Masa Pertumbuhan Dan Perkembangan Pendidikan Islam
MASA
PERTUMBUHAN DAN PERKEMBANGAN PENDIDIKAN ISLAM
Rangkuman Ini Disusun Guna Melengkapi Tugas Mata Sejarah Pendidikan Islam
Dosen Pengampu : Drs. Masduqi M.Ag
Disusun Oleh :
1.
Suwarti
2.
Umatul Afifah
3.
Wahyu Eka
4.
Wildan Mahmudi
5.
Zulaika
6.
Saiful Mufid
SEKOLAH TINGGI
ILMU TARBIYAH MUHAMMADIYAH
(STIT)
TEMPURREJO NGAWI
2012
MASA
PERTUMBUHAN DAN PERKEMBANGAN PENDIDIKAN ISLAM
Pada
masa pembinaannya yang berlangsung pada zaman nabi Muhammad SAW, pendidikan
Islam berarti memasukkan ajaran Islam ke dalam unsure-unsur budaya bangsa Arab
pada masa itu, sehingga diwarnai oleh Islam. Dalam pembinaan tersebut ada
beberapa kemungkinan yang terjadi, yaitu :
1.
Adakalanya Islam mendatangkan suatu unsur yang sifatnya memperkaya dan melengkapi
unsure budaya yang telah ada seperti Al-Qur’an.
2.
Adakalanya Islam mendatangkan sesuatu ajaran yang sifatnya meluruskan kembali
nilai-nilai yang dalam kenyataan praktisnya sudah menyimpang dari ajaran
aslinya.
3.
Adakalanya Islam mendatangkan ajaran yang
sifatnya bertentangan sekali dengan budaya yang ada sebelumnya.
4.
Budaya yang telah ada dan tidak bertentangan
dengan ajaran Islam pada umumnya di biarkan tetap berlaku dan berkembang dengan
mendapatkan pengarahan-pengarahan seperlunya.
5.
Islam mendatangkan ajaran baru yang belum ada
sebelumnya untuk meningkatkan kesejahteraan masyarakat dan meningkatkan
perkembangan budayanya.
Sebenarnya
sasaran kebudayaan Islam tersebut bukan hanya mewariskannya pada generasi muda
saja tetapi juga meluaskan jangkauan penetrasi budaya Islami kepada budaya
umat, kepada bangsa-bangsa diluar bangsa
Arab tersebut.

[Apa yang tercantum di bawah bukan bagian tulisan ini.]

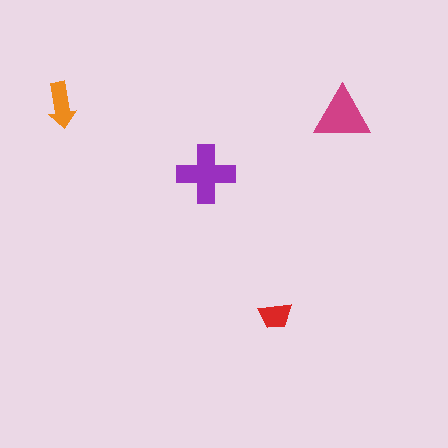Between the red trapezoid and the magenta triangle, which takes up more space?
The magenta triangle.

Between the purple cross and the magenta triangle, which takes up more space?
The purple cross.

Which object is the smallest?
The red trapezoid.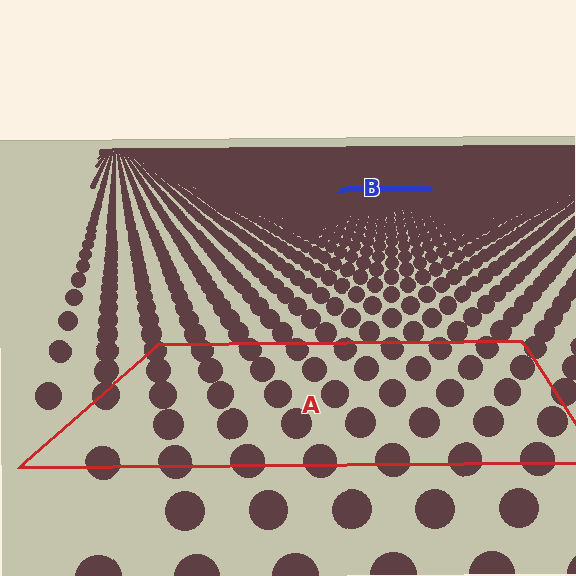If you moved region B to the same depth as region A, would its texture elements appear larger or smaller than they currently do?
They would appear larger. At a closer depth, the same texture elements are projected at a bigger on-screen size.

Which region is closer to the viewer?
Region A is closer. The texture elements there are larger and more spread out.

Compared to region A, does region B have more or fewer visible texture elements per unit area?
Region B has more texture elements per unit area — they are packed more densely because it is farther away.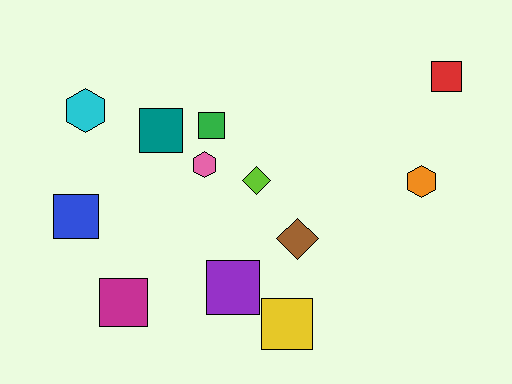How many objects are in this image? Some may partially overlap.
There are 12 objects.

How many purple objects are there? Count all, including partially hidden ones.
There is 1 purple object.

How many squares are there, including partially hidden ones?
There are 7 squares.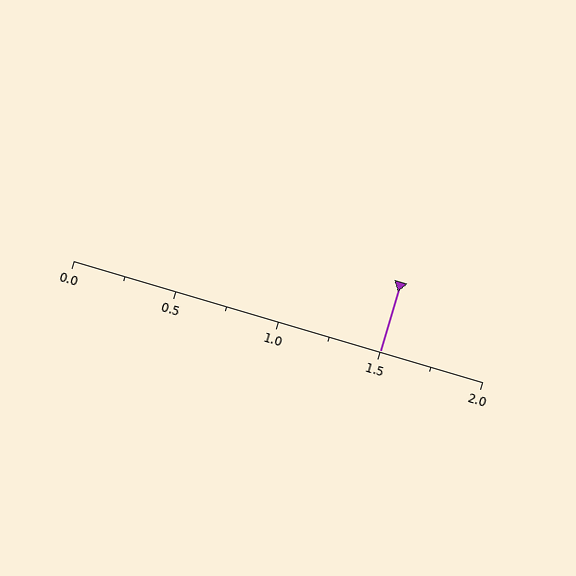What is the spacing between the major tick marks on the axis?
The major ticks are spaced 0.5 apart.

Sudah dirintis pula oleh Nabi Muhammad SAW melalui pengiriman
utusan-utusan untuk menyampaikan ajakan menerima ajaran Islam kepada para raja
dan penguasa disekitar Arab. Dengan demikian pendidikan Islam pada masa
pertumbuhan dan perkembangannnya juga pada masa-masa berikutnya mempunyai dua
saran, yaitu generasi muda (sebagai generasi penerus) dan masyarakat bangsa
lain yang belum menerima ajaran Islam.
Tujuan
dari pendidikan (dakwah) Islam keluar tidak lain adalah untuk menyampaikan
ajaran Islam kepada masyarakat bangsa atau suku bangsa agar mereka menerimanya
menjadi system hidup. Untuk itu nabi
Muhammad SAW telah mengirimkan utusan-utusan khusus yang sebenarnya adalah
pendidik bagi umat, ke Negara di luar penguasa Jazirah Arab. Namun mereka
memberi reaksi yang keras bahkan sampai membunuh utusan nabi, dan bersiap-siap
pula menyerang Madinah. Akhirnya nabi mengirimkan pasukan dari sejumlah kaum Muslimin untuk memberikan pelajaran bagi
mereka yang memperlakukan jahat terhadap utusan nabi. Setiap pasukan Kaum
Muslimin menguasai suatu daerah baru, kemudian sebagian sahabat mendapat tugas
untuk menyampaikan ajaran Islam kepada penduduk sehingga timbul pusat-pusat
pendidikan Islam diluar Madinah dengan sahabat-sahabat sebagai gurunya.
Suatu
peristiwa penting dalam Sejarah Pendidikan Islam setelah nabi wafat adalah
eristiwa pemberontakan dari orang-orang murtad yang enggan membayar zakat,
serta timbulnya nabi-nabi palsu pada awal kekhalifahan Abu Bakar. Untuk mengatasi
pemberontakan tersebut Abu Bakar mengirim pasukan yang terdiri dari para
sahabat akan tetapimereka masih membangkang sehingga terjadilah pertempuran
hebat.Pada pertempuran itu banyak sahabat yang mati syahid yang menyebabkan
kurangnya penghafal-penghafal Qur’an, guru, dan Pendidik Islam. Untuk menjaga
agar Al-Qur’an jangan sampai hilang, maka Al-Qur’an yang dahulunya belum
tersusun sesuai dengan hafalan para
sahabat, di tulis kembali dan dijadikan satu mushaf.
1.
Pusat-Pusat Pendidikan Islam
Mahmud Yunus dalam bukunya Sejarah Pendidikan Islam, menerangkan
bahwa pusat-pusat Pendidikan Islam tersebar dikota-kta besar sebagai berikut:
a.
Di Kota Makkah dan Madinah (Hijaz)
b.
DI Kota Basrah dan Kufah (Irak)
c.
Di Kota Damsyik dan Palestina (Syam)
d.
Di Kota Fistat (Mesir)
Di pusat-pusat pendidikan tersebut para
sahabat memberikan pelajaran Agama Islam kepada para muridnya baik yang berasal
dari penduduk setempat maupun yang datang dari daerah lain. Kemudian timbullah
Madrasah-madrasah yang menjadi tempat memberikan pelajaran dalam bentuk
khalaqoh di masjid atau tempat pertemuan lainnya.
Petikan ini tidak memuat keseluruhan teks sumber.